Thursday, 29 June 2017

Work-life imbalance

I'm actually so tired and fed-up I almost don't have the energy to rant. So this isn't going to be a carefully crafted post, in which I labour over the perfect phrasing of every paragraph (which obviously I do on every other post, can't you tell?) No, this time, the words are simply going to spill out, as my hands rattle across the keyboard, trying to allow my thoughts to form coherence of their own accord as they materialise. It's perhaps not the best strategy, but it's the only one I've got.

I admit, I have a pretty good arrangement with my employers. They are understanding and flexible; they have accommodated maternity leave and a part-time return to work without caviling. I know I'm lucky. But that doesn't actually mean that every aspect of my working life is golden.

Take the current situation, for example.

For the last eighteen months, we've been short-handed.

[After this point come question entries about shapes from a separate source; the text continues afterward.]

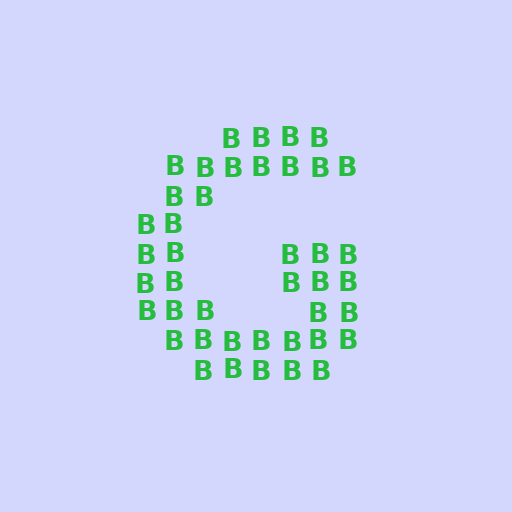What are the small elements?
The small elements are letter B's.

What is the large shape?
The large shape is the letter G.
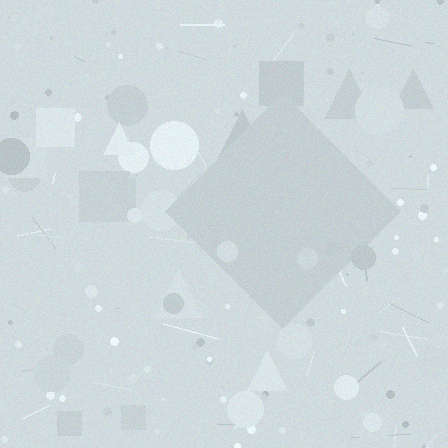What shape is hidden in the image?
A diamond is hidden in the image.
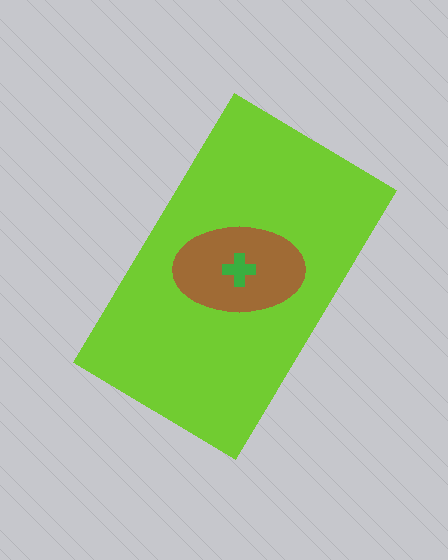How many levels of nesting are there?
3.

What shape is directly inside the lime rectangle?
The brown ellipse.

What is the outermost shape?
The lime rectangle.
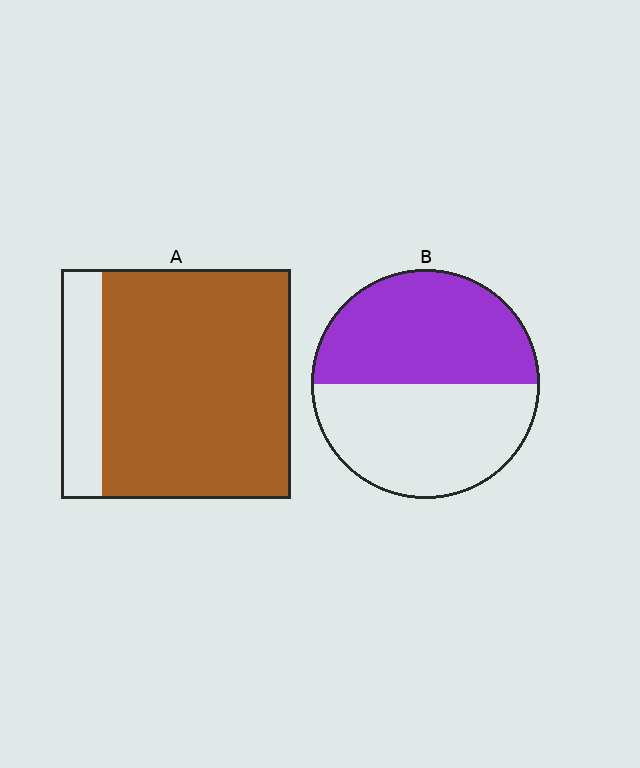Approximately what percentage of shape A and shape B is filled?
A is approximately 80% and B is approximately 50%.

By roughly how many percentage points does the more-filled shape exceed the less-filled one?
By roughly 30 percentage points (A over B).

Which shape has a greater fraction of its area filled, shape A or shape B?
Shape A.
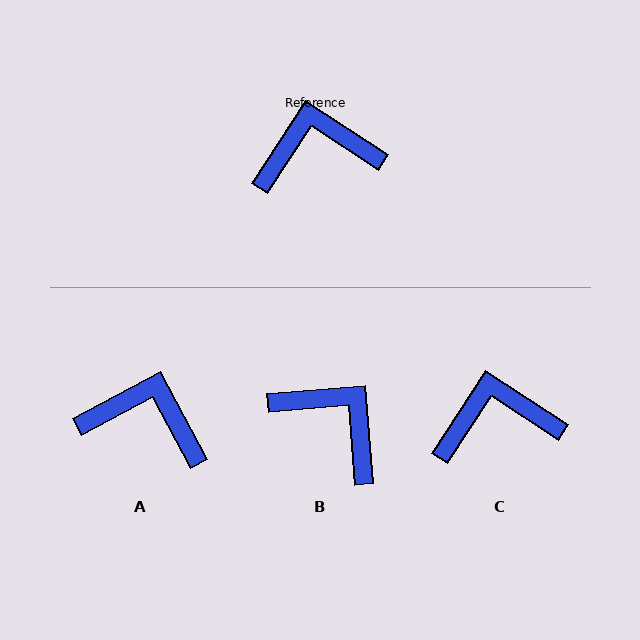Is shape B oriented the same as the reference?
No, it is off by about 52 degrees.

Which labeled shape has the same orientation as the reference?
C.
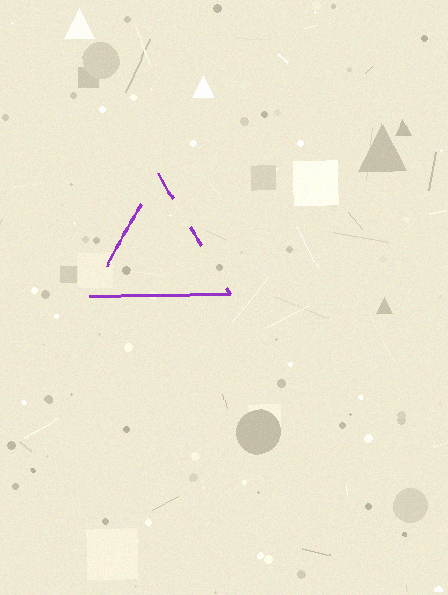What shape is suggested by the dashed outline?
The dashed outline suggests a triangle.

There appears to be no drive to change this situation. We've only just managed to replace the Problem Employee (who was himself a replacement for the Departed Employee). So for 18 months I've had an assistant/employee who was either new and/or useless. The current New Person is turning out to be awesome, but he's still new, and still needs a lot of training, and that takes time, and effort. And it means there are a lot of jobs that I'm still doing, 18 months after Departed Employee departed, on top of all my own jobs. And some of those jobs are going considerably slower than normal as I'm training New Person to do them. In the long run this will be a Good Thing. Just now, it's an extra loading on my time, and mental energy.

Meanwhile, over the previous umpty-tump years, we've generally built half a dozen large, bespoke scientific instruments per year. This gives us time to design, build, test, commission, document and ship each one. It also gives us time to find mistakes in the designs and modify them so that next time we build one, it's better than last time. But all that has changed in the last 18 months as well. Our entire business model has changed, and we are currently, simultaneously building thirteen instruments of three different designs (6 of one, 5 of another and 2 of another). And we have simply not adjusted, individually or as an organisation to doing this.

We don't have the man-power to build this much stuff in one go.

We don't have the space to assemble this much stuff in one go.

We don't have the brain capacity to remember every detail of every instrument as we go.

We don't have the systems in place to avoid screwing everything up horribly when we build multiple large instruments in one go.

The set of five identical instruments is my baby. I've nurtured this project, and its predecessors, for the past decade. I've sweated blood and wept bitter tears over this design. The first of these five instruments was due to be sent to the customer in December, with the subsequent four following on at monthly intervals. Not only have I missed the first deadline, I've missed the following four deadlines as well. I have five eviscerated, non-functioning scientific instruments scattered around my lab, and I cannot manage to engage the interest of anybody else in the company in helping complete them. Their attention is elsewhere - on the next thing, the next problem, the next customer, the next crisis. In fact, the only person who seems to care is the Finance Director, who comes and hovers beside me once a week to ask why I haven't finished yet. Which helps.

When I attempt to gain the attention of my Managing Director, he tells me that the next two projects are now more important. Unfortunately, despite the fact that we're already most of the way through building both six giant instruments, and their two smaller brothers (sisters?) I haven't actually finished my part of the design. So, when I'm not beating my head against the brick wall of five non-functioning machines, I'm fighting a desperate rear-guard action, and trying to design electronic control systems more than three days ahead of when our electronics team will build them. Today I ran downstairs to tell them to stop building the set of ten circuit boards they were working on, as I'd realised I'd missed a vital component off.

On top of all this, I'm also (still) trying to deal with a man with a turnip who won't place an order with us, but wants me to promise that his turnip will do what he wants.

Have I mentioned I technically only work 22.5 hours per week?

Have I mentioned that my current workload is enough to fill that time more than twice over?

Have I mentioned that I've worked here for nearly 19 years, and I have an over-developed sense of responsibility?

Which is how I've found myself working until 10pm four evenings this week.

Which is how I found myself driving home from Homebase and Dunelm Mill and other Exciting Places this afternoon on the verge of tears, for no reason other than utter exhaustion. And frustration. And loss of morale. And a growing sense of being hung out to dry professionally. And feeling undervalued and unappreciated. And having no end in sight. So not exactly "no reason".

So, while I might be completely aware of the positives of where I work, there are days when I'm not entirely sure they compensate for the negatives.